Vocabularies
============

Introduction
------------

Vocabularies are lists of terms. In Launchpad's Component Architecture
(CA), a vocabulary is a list of terms that a widget (normally a selection
style widget) "speaks", i.e., its allowed values.

    >>> from zope.component import getUtility
    >>> from lp.testing import login
    >>> from lp.services.database.sqlbase import flush_database_updates
    >>> from lp.services.webapp.interfaces import IOpenLaunchBag
    >>> from lp.registry.interfaces.person import IPersonSet
    >>> from lp.registry.interfaces.product import IProductSet
    >>> person_set = getUtility(IPersonSet)
    >>> product_set = getUtility(IProductSet)
    >>> login('foo.bar@canonical.com')
    >>> launchbag = getUtility(IOpenLaunchBag)
    >>> launchbag.clear()


Values, Tokens, and Titles
..........................

In Launchpad, we generally use "tokenized vocabularies." Each term in
a vocabulary has a value, token and title. A term is rendered in a
select widget like this:

<option value="$token">$title</option>

The $token is probably the data you would store in your DB. The Token is
used to uniquely identify a Term, and the Title is the thing you display
to the user.


Launchpad Vocabularies
----------------------

There are two kinds of vocabularies in Launchpad: enumerable and
non-enumerable. Enumerable vocabularies are short enough to render in a
select widget. Non-enumerable vocabularies require a query interface to make
it easy to choose just one or a couple of options from several hundred,
several thousand, or more.

Vocabularies should not be imported - they can be retrieved from the
vocabulary registry.

    >>> from zope.schema.vocabulary import getVocabularyRegistry
    >>> from zope.security.proxy import removeSecurityProxy
    >>> vocabulary_registry = getVocabularyRegistry()
    >>> def get_naked_vocab(context, name):
    ...     return removeSecurityProxy(
    ...         vocabulary_registry.get(context, name))
    >>> product_vocabulary = vocabulary_registry.get(None, "Product")
    >>> product_vocabulary.displayname
    'Select a project'


Iterating over non-enumerable vocabularies, while possible, will
probably kill the database. Instead, these vocabularies are
search-driven.


BinaryAndSourcePackageNameVocabulary
....................................

The list of binary and source package names, ordered by name.

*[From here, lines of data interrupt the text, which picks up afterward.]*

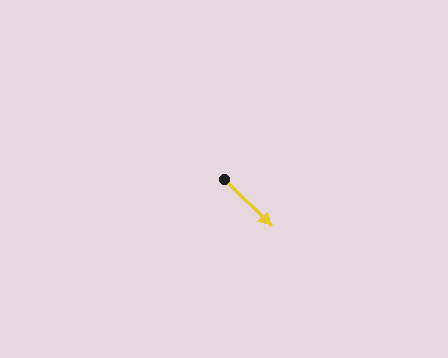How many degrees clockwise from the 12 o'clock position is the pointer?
Approximately 134 degrees.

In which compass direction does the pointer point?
Southeast.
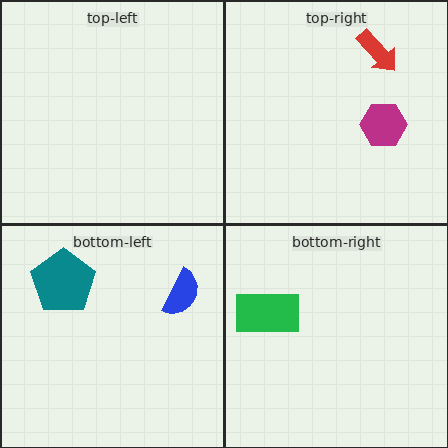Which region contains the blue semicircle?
The bottom-left region.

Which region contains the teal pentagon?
The bottom-left region.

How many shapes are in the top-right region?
2.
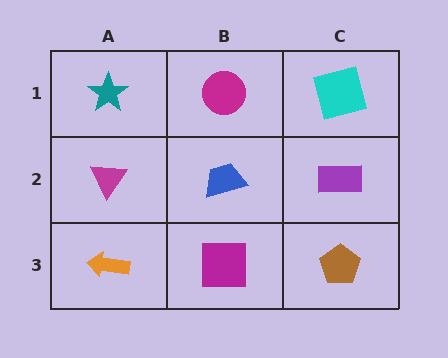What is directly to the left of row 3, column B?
An orange arrow.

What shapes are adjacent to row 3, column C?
A purple rectangle (row 2, column C), a magenta square (row 3, column B).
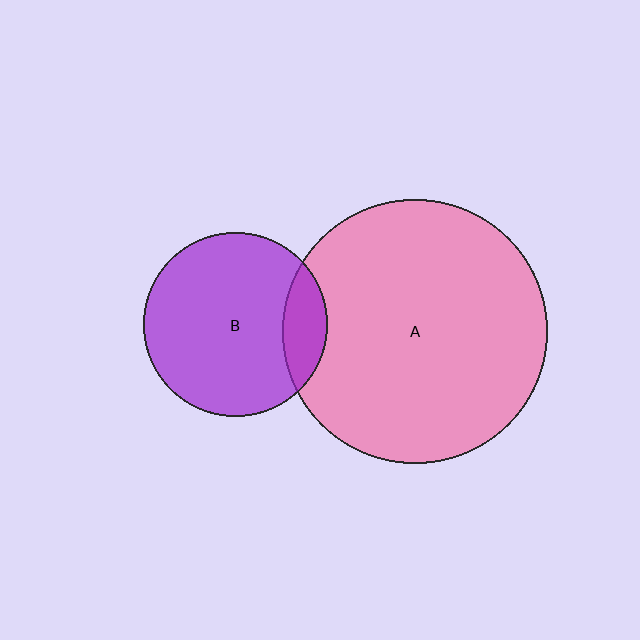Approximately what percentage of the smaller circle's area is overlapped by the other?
Approximately 15%.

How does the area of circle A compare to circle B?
Approximately 2.1 times.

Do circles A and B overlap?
Yes.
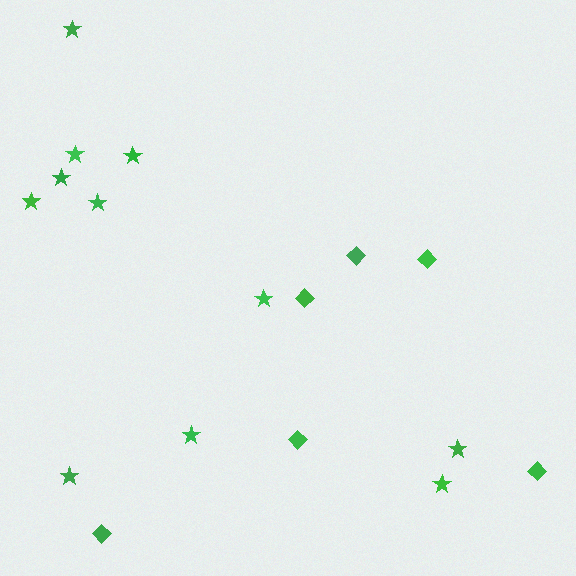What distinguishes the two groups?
There are 2 groups: one group of diamonds (6) and one group of stars (11).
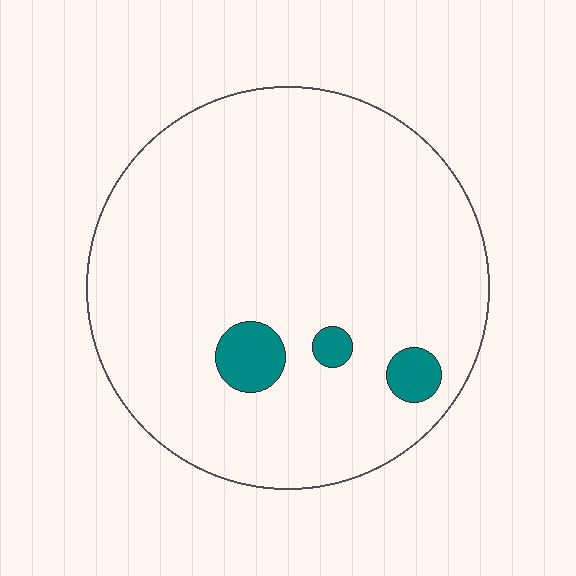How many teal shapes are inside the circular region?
3.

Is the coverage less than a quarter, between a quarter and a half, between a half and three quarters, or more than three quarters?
Less than a quarter.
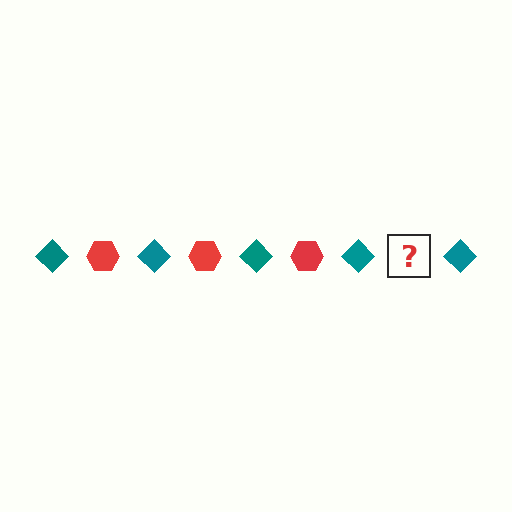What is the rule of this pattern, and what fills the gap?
The rule is that the pattern alternates between teal diamond and red hexagon. The gap should be filled with a red hexagon.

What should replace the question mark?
The question mark should be replaced with a red hexagon.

    >>> package_name_vocabulary = vocabulary_registry.get(
    ...     None, "BinaryAndSourcePackageName")
    >>> package_name_vocabulary.displayname
    'Select a Package'

When a package name matches both a binary package name and a source
package of the exact same name, the binary package name is
returned. This allows us, in bug reporting for example, to collect the
most specific information possible.

Let's demonstrate by searching for "mozilla-firefox", for which there is
both a source and binary package of that name.

    >>> package_name_terms = package_name_vocabulary.searchForTerms(
    ...     "mozilla-firefox")
    >>> package_name_terms.count()
    2
    >>> [(term.token, term.title) for term in package_name_terms]
    [('mozilla-firefox', u'mozilla-firefox'),
     ('mozilla-firefox-data', u'mozilla-firefox-data')]

Searching for "mozilla" should return the binary package name above, and
the source package named "mozilla".

    >>> package_name_terms = package_name_vocabulary.searchForTerms("mozilla")
    >>> package_name_terms.count()
    3
    >>> [(term.token, term.title) for term in package_name_terms]
    [('mozilla', u'mozilla'),
     ('mozilla-firefox', u'mozilla-firefox'),
     ('mozilla-firefox-data', u'mozilla-firefox-data')]

The search does a case-insensitive, substring match.

    >>> package_name_terms = package_name_vocabulary.searchForTerms("lInuX")
    >>> package_name_terms.count()
    2
    >>> [(term.token, term.title) for term in package_name_terms]
    [('linux-2.6.12', u'linux-2.6.12'),
     ('linux-source-2.6.15', u'linux-source-2.6.15')]


BinaryPackageNameVocabulary
...........................

All the binary packages in Launchpad.

    >>> bpn_vocabulary = vocabulary_registry.get(None, 'BinaryPackageName')
    >>> len(bpn_vocabulary)
    8

    >>> bpn_terms = bpn_vocabulary.searchForTerms("mozilla")
    >>> len(bpn_terms)
    2
    >>> [(term.token, term.title) for term in bpn_terms]
    [('mozilla-firefox', u'iceweasel huh ?'),
     ('mozilla-firefox-data', u'Mozilla Firefox Data is .....')]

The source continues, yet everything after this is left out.